Ardipithecus ramidus

ARDI_1.jpgUm dia a recordar, o de hoje, em que foi publicada mais uma página da história da evolução do Homem.
Ardipithecus ramidus, assim baptizado, vem iluminar o caminho da compreensão do nosso percurso biológico no planeta.
Deixo apenas algum material gráfico, bem como o resumo do artigo.

“Hominid fossils predating the emergence of Australopithecus have been sparse and fragmentary.
The evolution of our lineage after the last common ancestor we shared with chimpanzees has therefore remained unclear. Ardipithecus ramidus, recovered in ecologically and temporally resolved contexts in Ethiopia’s Afar Rift, now illuminates earlier hominid paleobiology and aspects of extant African ape evolution. More than 110 specimens recovered from 4.4-million-year-old sediments include a partial skeleton with much of the skull, hands, feet, limbs, and pelvis.

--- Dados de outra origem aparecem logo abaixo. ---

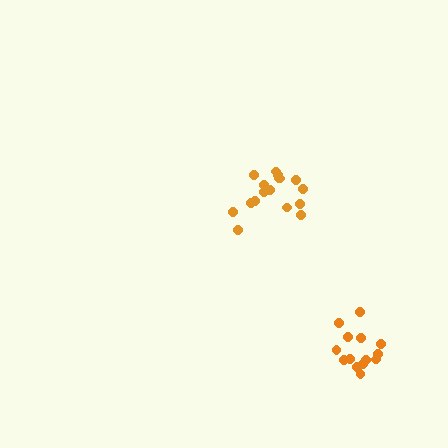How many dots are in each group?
Group 1: 14 dots, Group 2: 17 dots (31 total).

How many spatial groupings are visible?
There are 2 spatial groupings.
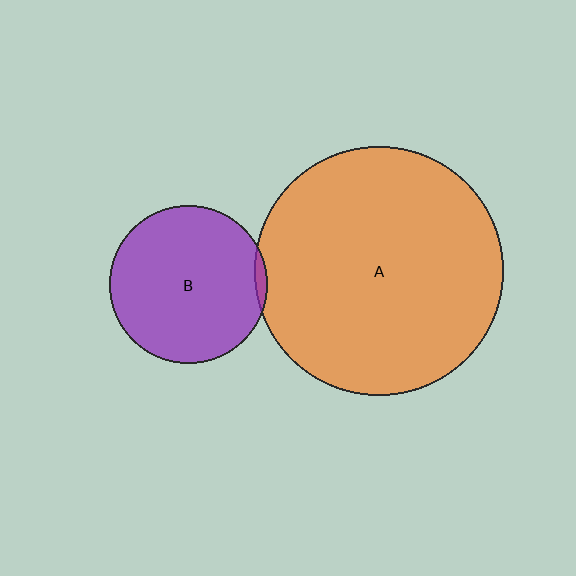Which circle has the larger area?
Circle A (orange).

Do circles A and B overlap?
Yes.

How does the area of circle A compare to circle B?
Approximately 2.5 times.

This hominid combined arboreal palmigrade clambering and careful climbing with a form of terrestrial bipedality more primitive than that of Australopithecus. Ar. ramidus had a reduced canine/ premolar complex and a little-derived cranial morphology and consumed a predominantly C3 plant-based diet (plants using the C3 photosynthetic pathway). Its ecological habitat appears to have been largely woodland-focused. Ar. ramidus lacks any characters typical of suspension, vertical climbing, or knuckle-walking. Ar. ramidus indicates that despite the genetic similarities of living humans and chimpanzees, the ancestor we last shared probably differed substantially from any extant African ape. Hominids and extant African apes have each become highly specialized through very different evolutionary pathways. This evidence also illuminates the origins of orthogrady, bipedality, ecology, diet, and social behavior in earliest Hominidae and helps to define the basal hominid adaptation, thereby accentuating the derived nature of Australopithecus.”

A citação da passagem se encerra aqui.